Oleh: Mustafa A. Tohan
Pengajar di Universitas Sintuwu Maroso (Unsimar) Poso
Dalam bahasa Arab disebutkan bahwa berburu itu adalah “as-said”, bentuk masdarnya “sada” yang berarti mengambil atau menangkap. Dalam artian menangkap binatang liar yang notabenenya tidak ada pemiliknya dan bukan dalam proses jual beli. Para ulama fikih bersepakat bahwa hukum berburu hewan itu mubah (boleh) dilakukan oleh semua orang yang ingin melakukanya, namun akan diharamkan bilamana orang yang ingin berburu pada saat melakukan ibadah haji atau umrah. Hal ini sebagaimana disebutkan di dalam Al-Quran surah Al-Ma'idah ayat 2 yang menjelaskan bahwa seseorang yang telah selesai menunaikan ibadah haji atau umrah boleh berburu. Kalimat perintah ‘istadu’, yang berarti “berburulah” dikemukakan setelah adanya larangan berburu ketika seseorang sedang menunaikan ibadah haji dalam Surah Al-Ma'idah ayat 1.

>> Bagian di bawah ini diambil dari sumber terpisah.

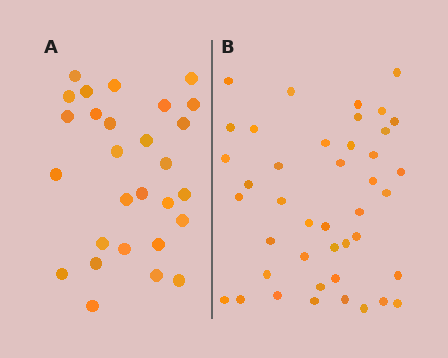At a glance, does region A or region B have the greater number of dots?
Region B (the right region) has more dots.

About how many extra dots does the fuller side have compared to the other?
Region B has approximately 15 more dots than region A.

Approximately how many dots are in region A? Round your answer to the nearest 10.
About 30 dots. (The exact count is 28, which rounds to 30.)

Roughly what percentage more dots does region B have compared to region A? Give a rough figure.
About 50% more.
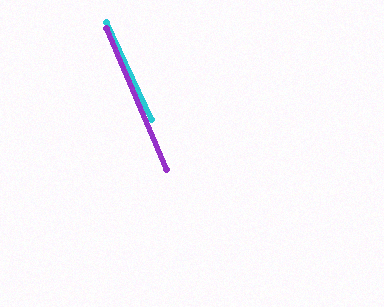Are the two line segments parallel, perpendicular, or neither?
Parallel — their directions differ by only 1.6°.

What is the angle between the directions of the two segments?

Ulama Mazhab Maliki merinci hukum berburu menurut motivasi pemburunya. Berburu hukumnya mubah, jika dagingnya digunakan untuk konsumsi; hukumnya sunnah, jika digunakan untuk memenuhi kebutuhan keluarga; hukumnya wajib, jika digunakan untuk mempertahankan kelangsungan hidup dalam keadaan darurat; makruh jika hanya bertujuan untuk main-main; dan menjadi haram jika bertujuan untuk menganiaya binatang.
Berburu Dengan Anjing
Ulama Mazhab Syafi'i mengemukakan bahwa apabila hewan hasil buruan sempat tergigit oleh anjing hukumnya haram dan wajib dibersihkan dengan cara dibersihkan sebanyak 7 kali dan satu di antaranya dengan menggunakan air yang bercampur tanah, barulah hewan tersebut hukumnya halal ataupun suci. Sedangkan menurut Ulama Mazhab Maliki, Mazhab Syafi‘i dan Mazhab Hanbali, mengemukakan bahwa bekas gigitan anjing pemburu itu hukumnya halal dan tidak wajib dibersihkan. Namun juga ada garis besarnya bahwa hewan buruan tersebut halal untuk dimakan, di antaranya hewan pemburu (anjing, kucing, elang, harimau ataupun singa) harus memenuhi syarat berburu di antaranya; hewan pemburu wajib dalam keadaan terlatih, dalam artian hewan pemburu sudah meninggalkan watak asalnya dan dapat digunakan sebagai alat, serta bukan berburu untuk dirinya sendiri.
Di mata ulama mazhab Hanafi, terlatih berarti bahwa binatang itu mau mematuhi perintah tuannya. Adapun ulama mazhab Syafi'i dan mazhab Hanbali mengemukakan tiga macam tanda terlatihnya binatang pemburu, yaitu: jika dilepas oleh tuannya, hewan itu langsung mengejar sasaran yang diperintahkan; jika dilarang, dia berhenti; dan jika menangkap binatang buruannya, dia tidak mau memakannya.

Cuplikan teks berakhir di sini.